WPT Co-Founder Lyle Berman Enjoyed Long Ride in World Championship

WPT co-founder Lyle Berman made a prolific run in the 2023 WPT World Championship, and ultimately finished in 89th place in a field of over 3,800 entrants.

Tim Fiorvanti
Dec 18, 2023
Lyle Berman battled through four long days of poker and more than held his own, ultimately finishing 89th in the 2023 WPT World Championship.

Back in 2001, the World Poker Tour was just an idea bantered about between Steve Lipscomb and Lyle Berman. By early 2003, the earliest episodes of the WPT began to air, and more than 20 years later we’re in the midst of the biggest Championship Event in the history of the tour at the WPT World Championship at Wynn Las Vegas.

Berman was there in the WPT’s earliest, most formative days. And on Monday, as Day 4 of the World Championship kicked off with just 132 players in the field, Berman was deep in the mix as a player, with a chance to claim the spoils of a tournament that even he couldn’t have imagined all the way back in the early 2000s.

“I don’t think I ever could have envisioned it,” said Berman. “To have, you know, almost 4,000 people playing from all over the world. I was sitting at my table next to somebody, and I asked, “Where are you from?” He said Hungary. It’s just amazing. And it’s exciting, like everybody likes it. It’s just a great tournament, and it’s gonna go on for a long time.

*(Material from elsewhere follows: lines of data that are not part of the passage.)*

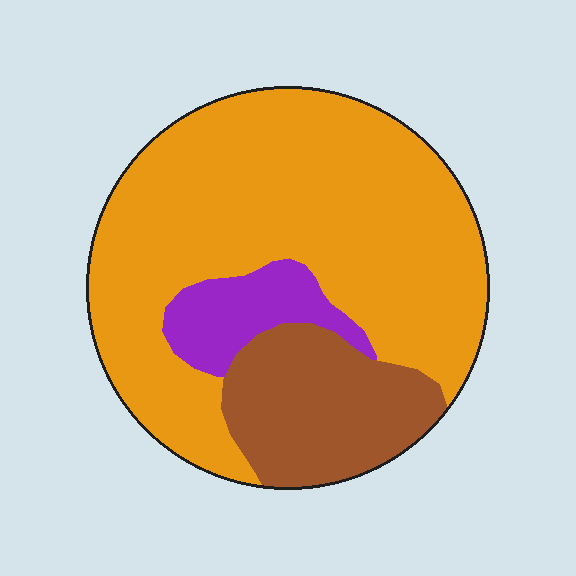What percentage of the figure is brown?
Brown covers 21% of the figure.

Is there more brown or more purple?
Brown.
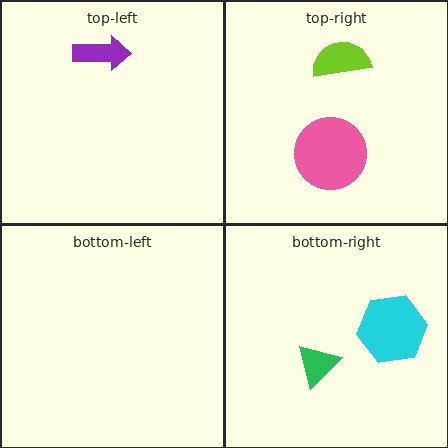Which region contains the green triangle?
The bottom-right region.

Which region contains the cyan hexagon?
The bottom-right region.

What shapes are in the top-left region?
The purple arrow.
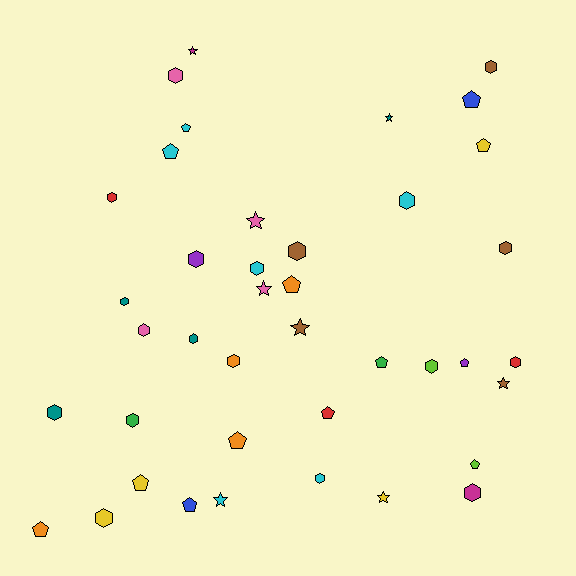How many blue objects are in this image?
There are 2 blue objects.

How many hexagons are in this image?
There are 19 hexagons.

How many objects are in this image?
There are 40 objects.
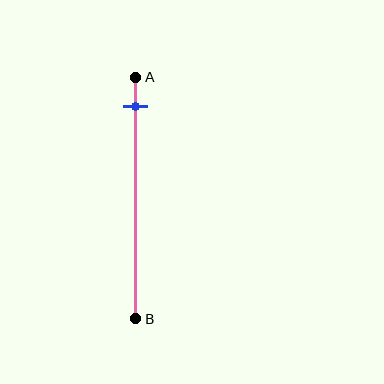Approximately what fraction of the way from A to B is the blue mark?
The blue mark is approximately 10% of the way from A to B.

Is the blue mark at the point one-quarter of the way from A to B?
No, the mark is at about 10% from A, not at the 25% one-quarter point.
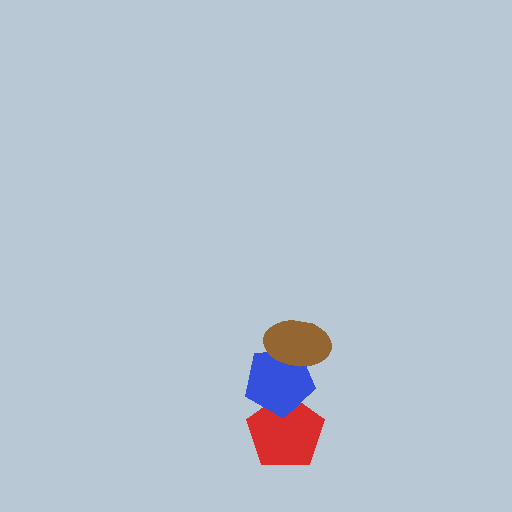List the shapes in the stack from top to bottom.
From top to bottom: the brown ellipse, the blue pentagon, the red pentagon.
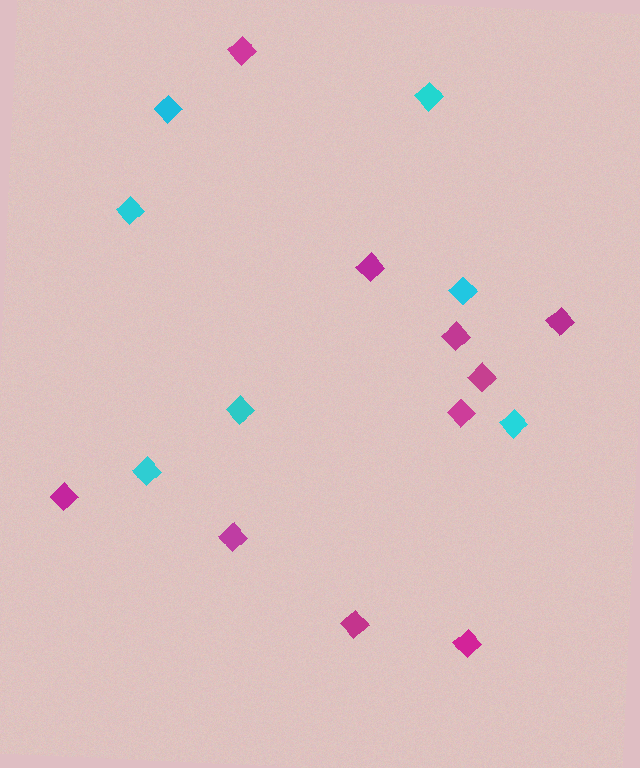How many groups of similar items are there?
There are 2 groups: one group of cyan diamonds (7) and one group of magenta diamonds (10).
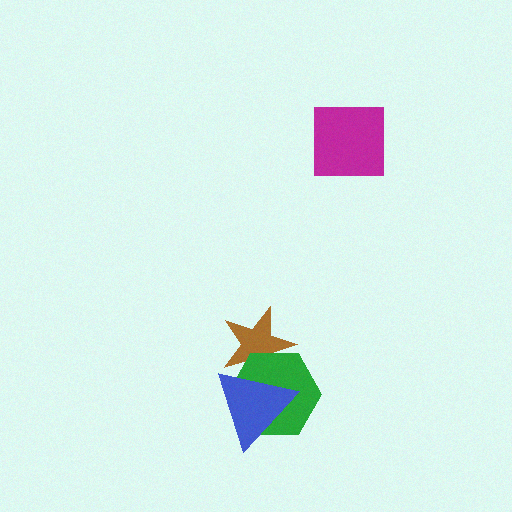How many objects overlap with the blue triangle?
1 object overlaps with the blue triangle.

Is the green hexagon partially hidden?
Yes, it is partially covered by another shape.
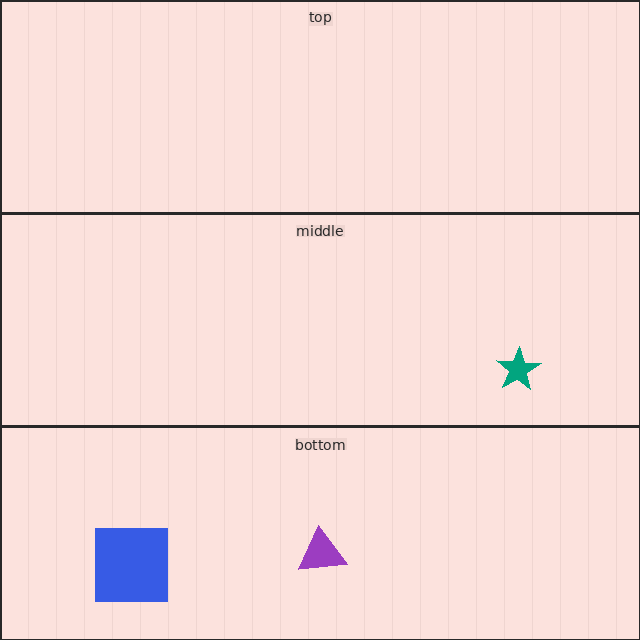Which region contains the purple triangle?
The bottom region.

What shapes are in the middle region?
The teal star.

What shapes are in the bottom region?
The purple triangle, the blue square.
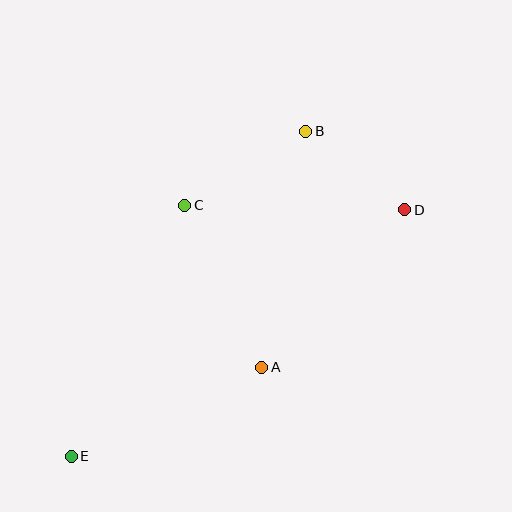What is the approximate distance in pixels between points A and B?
The distance between A and B is approximately 240 pixels.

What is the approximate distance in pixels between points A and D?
The distance between A and D is approximately 213 pixels.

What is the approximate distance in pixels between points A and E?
The distance between A and E is approximately 211 pixels.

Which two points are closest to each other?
Points B and D are closest to each other.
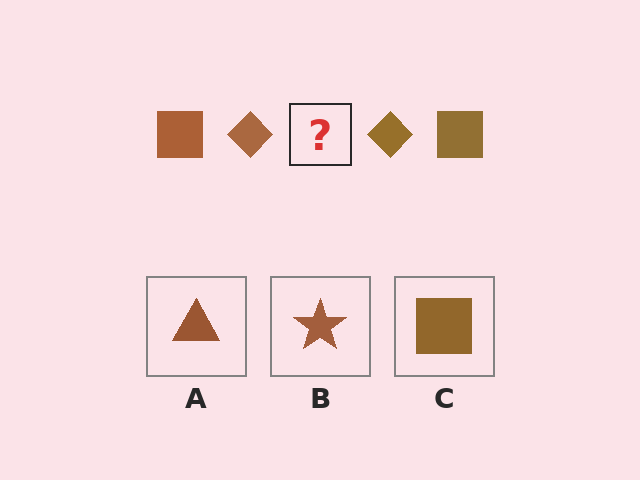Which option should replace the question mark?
Option C.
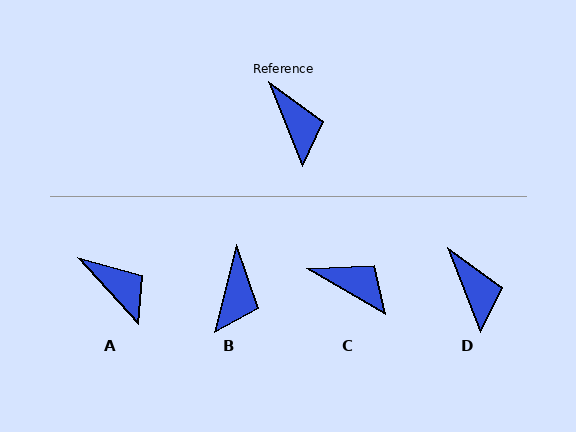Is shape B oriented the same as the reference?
No, it is off by about 36 degrees.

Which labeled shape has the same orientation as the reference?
D.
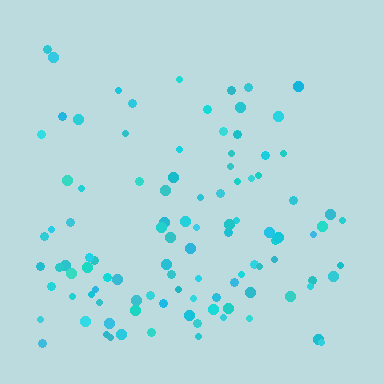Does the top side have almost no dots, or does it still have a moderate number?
Still a moderate number, just noticeably fewer than the bottom.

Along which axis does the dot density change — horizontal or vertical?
Vertical.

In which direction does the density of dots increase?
From top to bottom, with the bottom side densest.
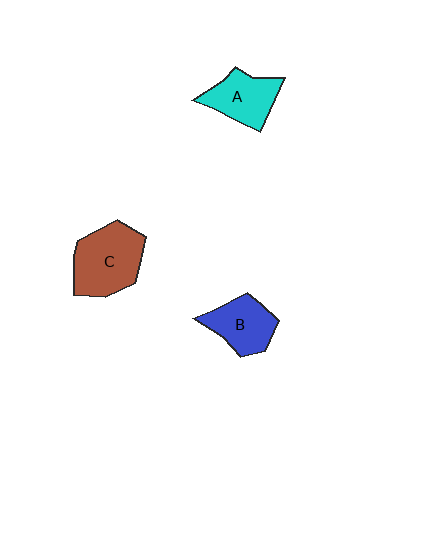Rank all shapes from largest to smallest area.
From largest to smallest: C (brown), A (cyan), B (blue).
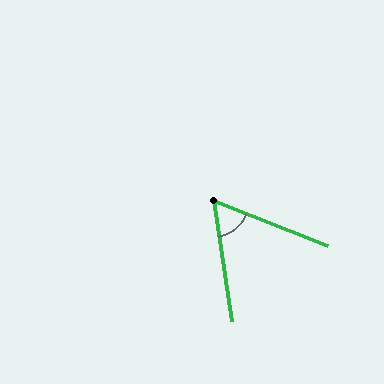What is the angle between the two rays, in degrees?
Approximately 60 degrees.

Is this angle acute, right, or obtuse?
It is acute.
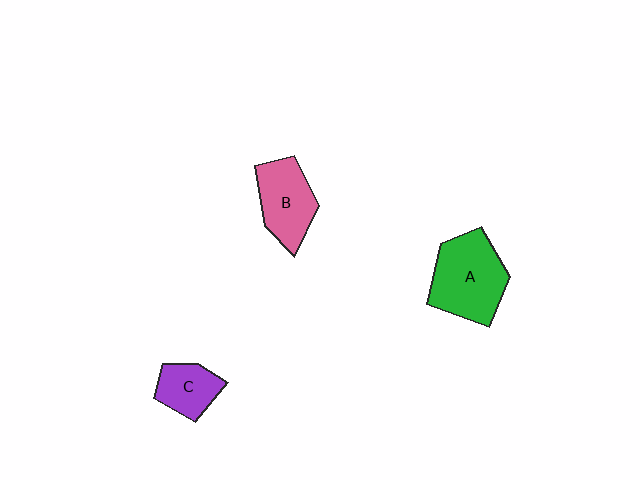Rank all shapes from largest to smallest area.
From largest to smallest: A (green), B (pink), C (purple).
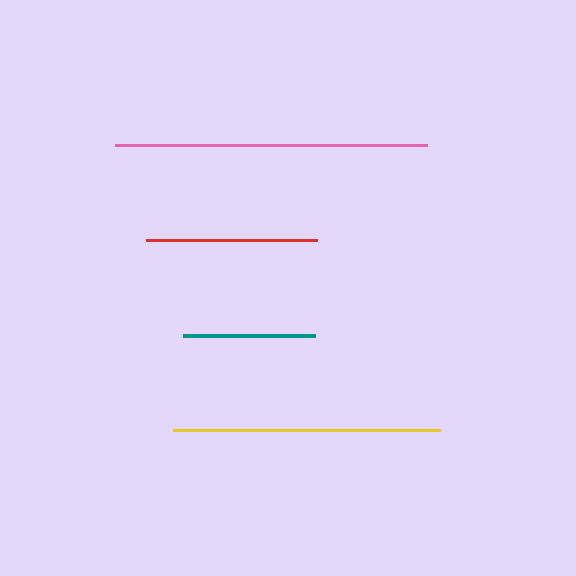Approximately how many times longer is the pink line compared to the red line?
The pink line is approximately 1.8 times the length of the red line.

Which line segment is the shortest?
The teal line is the shortest at approximately 132 pixels.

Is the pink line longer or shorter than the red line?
The pink line is longer than the red line.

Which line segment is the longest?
The pink line is the longest at approximately 312 pixels.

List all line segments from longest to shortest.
From longest to shortest: pink, yellow, red, teal.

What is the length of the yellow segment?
The yellow segment is approximately 267 pixels long.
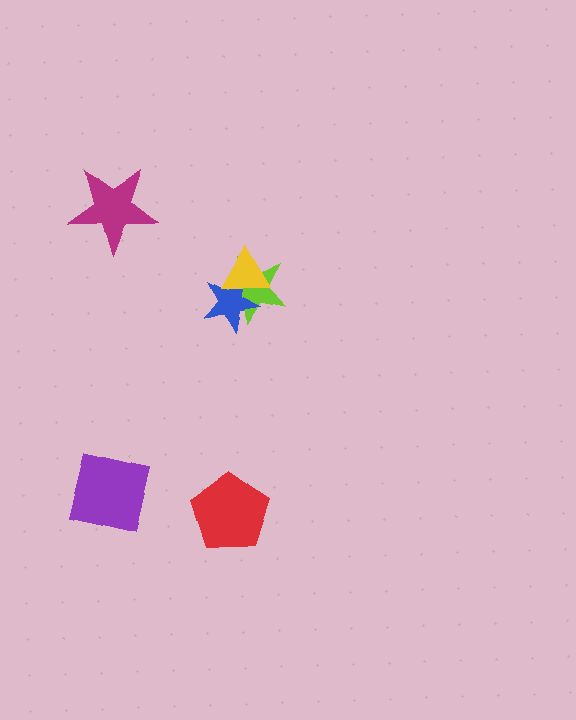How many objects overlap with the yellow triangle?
2 objects overlap with the yellow triangle.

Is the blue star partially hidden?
Yes, it is partially covered by another shape.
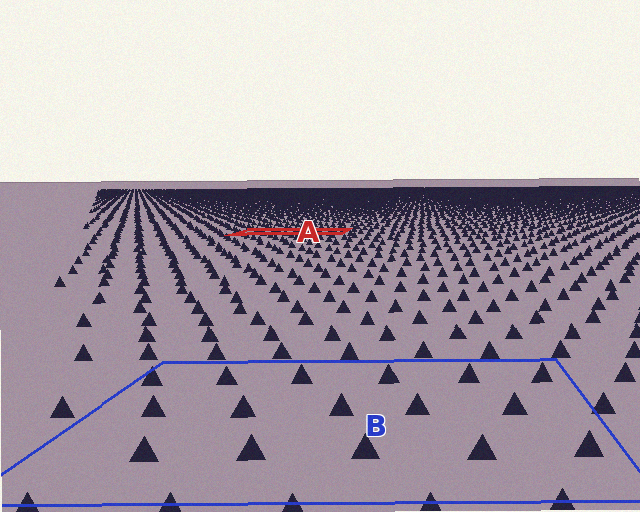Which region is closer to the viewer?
Region B is closer. The texture elements there are larger and more spread out.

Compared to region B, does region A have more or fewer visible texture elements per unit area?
Region A has more texture elements per unit area — they are packed more densely because it is farther away.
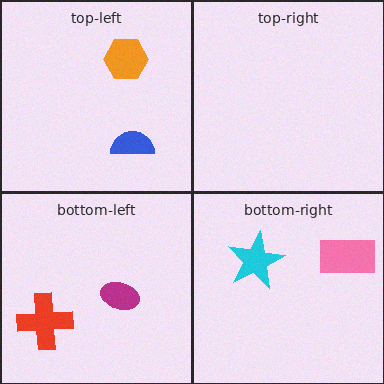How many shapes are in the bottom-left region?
2.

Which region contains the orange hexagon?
The top-left region.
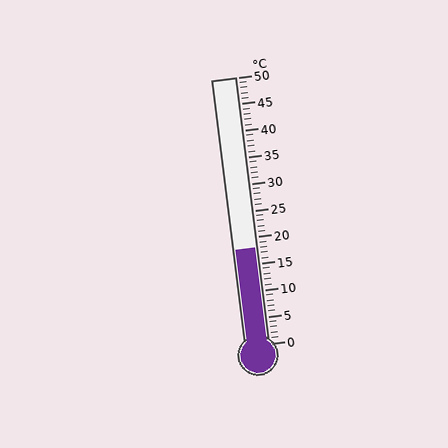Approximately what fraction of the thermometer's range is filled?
The thermometer is filled to approximately 35% of its range.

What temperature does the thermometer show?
The thermometer shows approximately 18°C.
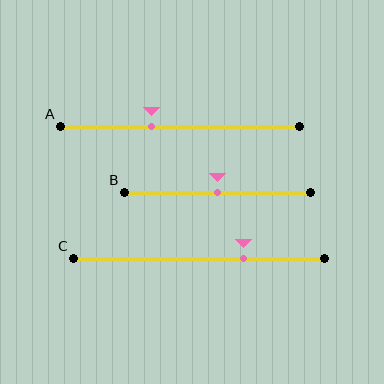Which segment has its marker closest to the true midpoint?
Segment B has its marker closest to the true midpoint.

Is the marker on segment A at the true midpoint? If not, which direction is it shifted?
No, the marker on segment A is shifted to the left by about 12% of the segment length.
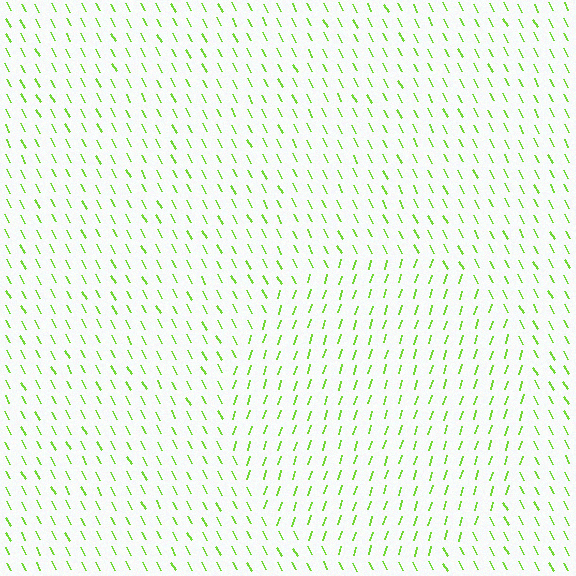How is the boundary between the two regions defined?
The boundary is defined purely by a change in line orientation (approximately 45 degrees difference). All lines are the same color and thickness.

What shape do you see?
I see a circle.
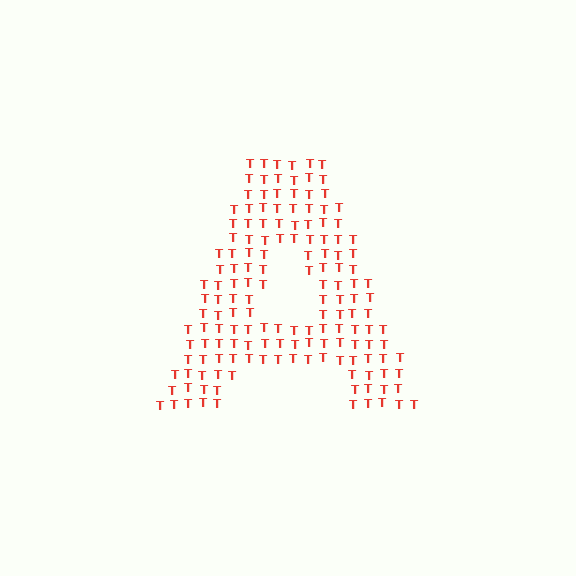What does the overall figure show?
The overall figure shows the letter A.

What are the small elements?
The small elements are letter T's.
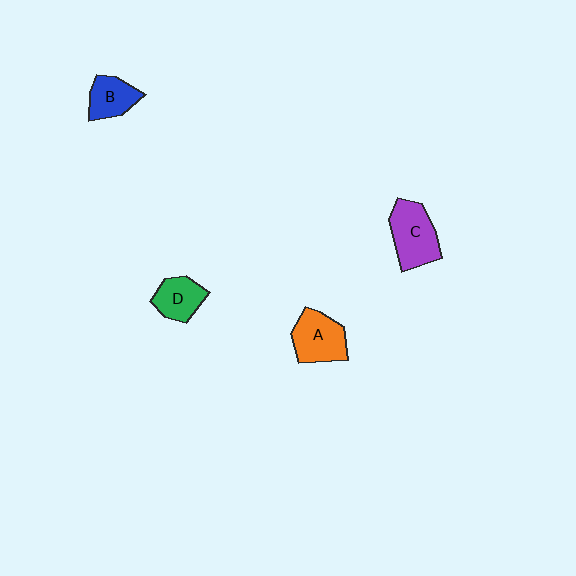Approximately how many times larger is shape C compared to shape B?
Approximately 1.5 times.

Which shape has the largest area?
Shape C (purple).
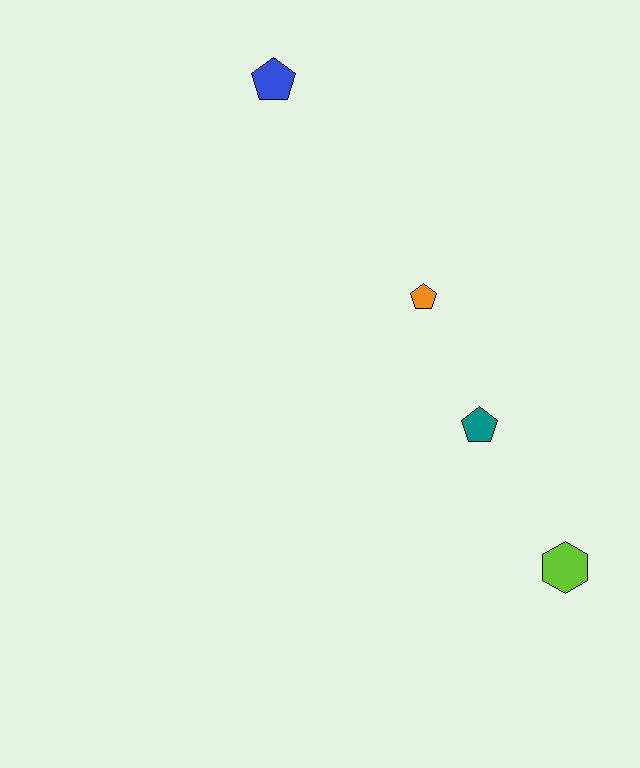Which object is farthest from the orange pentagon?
The lime hexagon is farthest from the orange pentagon.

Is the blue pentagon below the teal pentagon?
No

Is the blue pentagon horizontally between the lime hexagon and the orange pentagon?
No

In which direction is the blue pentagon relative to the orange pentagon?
The blue pentagon is above the orange pentagon.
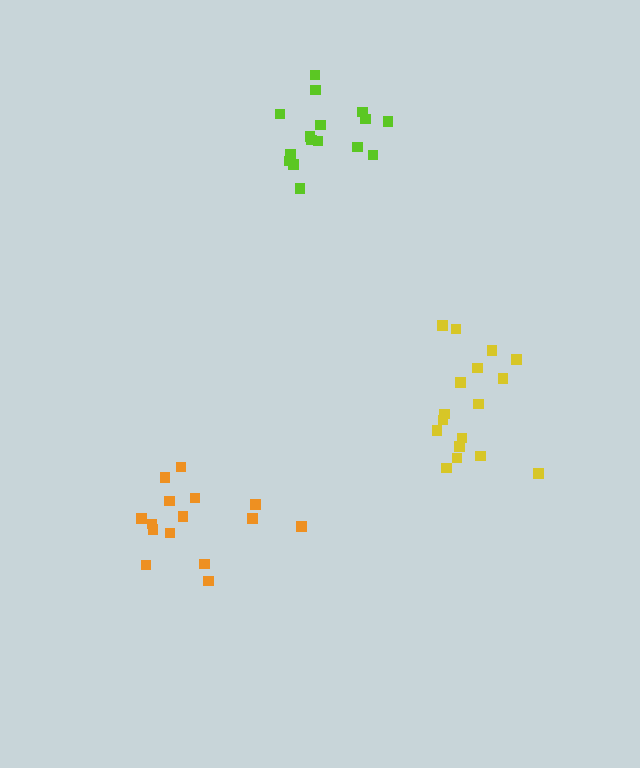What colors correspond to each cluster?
The clusters are colored: lime, yellow, orange.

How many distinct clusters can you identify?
There are 3 distinct clusters.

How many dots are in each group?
Group 1: 16 dots, Group 2: 17 dots, Group 3: 15 dots (48 total).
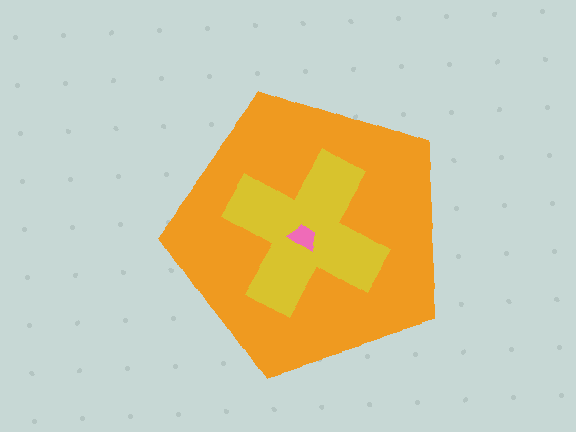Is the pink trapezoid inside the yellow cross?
Yes.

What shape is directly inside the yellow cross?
The pink trapezoid.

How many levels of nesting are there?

“When we first founded it, me and Steve Limpscomb, I didn’t think, ‘20 years from now, it would still be going, and not just strong, but stronger than ever.’ So I’m very happy to see that, of course. I often say, when I play with people half my age that you’re playing because of me. And when they ask what I mean, I tell them about the beginning.”

Berman, who carried over 4 million chips into play on Monday , made the first break of Day 4 and officially cracked the top 100 players in this historic event. Unfortunately for him, big into some big hands as his run in the tournament ended in 89th place, good for a $47,100 payout.

“It was a great run. I enjoyed it,” said Berman. “Last year I played, and I went out in about two hours. This year, I played quite conservatively. Today I waited around, and I finally got dealt queens when I had about 4.5 million chips. I got into an all in with a guy who had kings.

“Then, at the end, I still had 2 million. I was on the big blind and after one guy opened, I moved in with Club A Club 3, I figured I’d probably pick it up. But the guy had two aces, even though I had one. It was kind of a disappointing end.”

Berman spoke alongside current WPT CEO Adam Pliska on Day 1D of the 2023 WPT World Championship.

Beyond being a foundational presence at the outset of the World Poker Tour, Berman has been a player on the tour at various points along the way over the last 20 years. Most notably, Berman finished fifth in the 2005 WPT World Poker Finals at Foxwoods back in Season 4 notable for a few factors. It was a final table that featured Allen Cunningham, and it was ultimately won by a then-little known 21-year-old named Nick Schulman, who took home $2,167,500.

Comparing the poker played at that point in time to what he faced in the 2023 WPT World Championship field, Berman had some notes.

“This seemed more intense,” said Berman. “Maybe because it’s much higher stakes – certainly we weren’t playing for this much way back when. You also have many more chips in front of you, millions and millions. The rounds are costing you, I think when I went out, 200,000 chips to play. Maybe it’s just me, because I’m a little tired right now, but I feel like the level of play is more intense here than it did 20 years ago.”

Berman got to share the stage with a lot of familiar faces along the way during the 2023 WPT World Championship, but by the time he made it to Day 4 there weren’t too many that he recognized from previous eras. By the time of his elimination, Berman had tangled with players from all over the world, and left Wynn Las Vegas proud of the effort he’d put forth.

“There were a number of people impressed me with their play, but I didn’t know many of them,” said Berman. “What’s so interesting is that 3,800 people entered and I know a lot of the people in this event. But today, when there was only 132 people left, I think I recognized one player; I didn’t know anybody well, but I recognized Joe Cada by name, only because he had won the WSOP Main Event.

“I didn’t recognize a single other name, and these players are from all over the world,” said Berman. “I know many players who didn’t get this far, and it takes a lot to get down to 90 players. It’s better than I thought I would do.”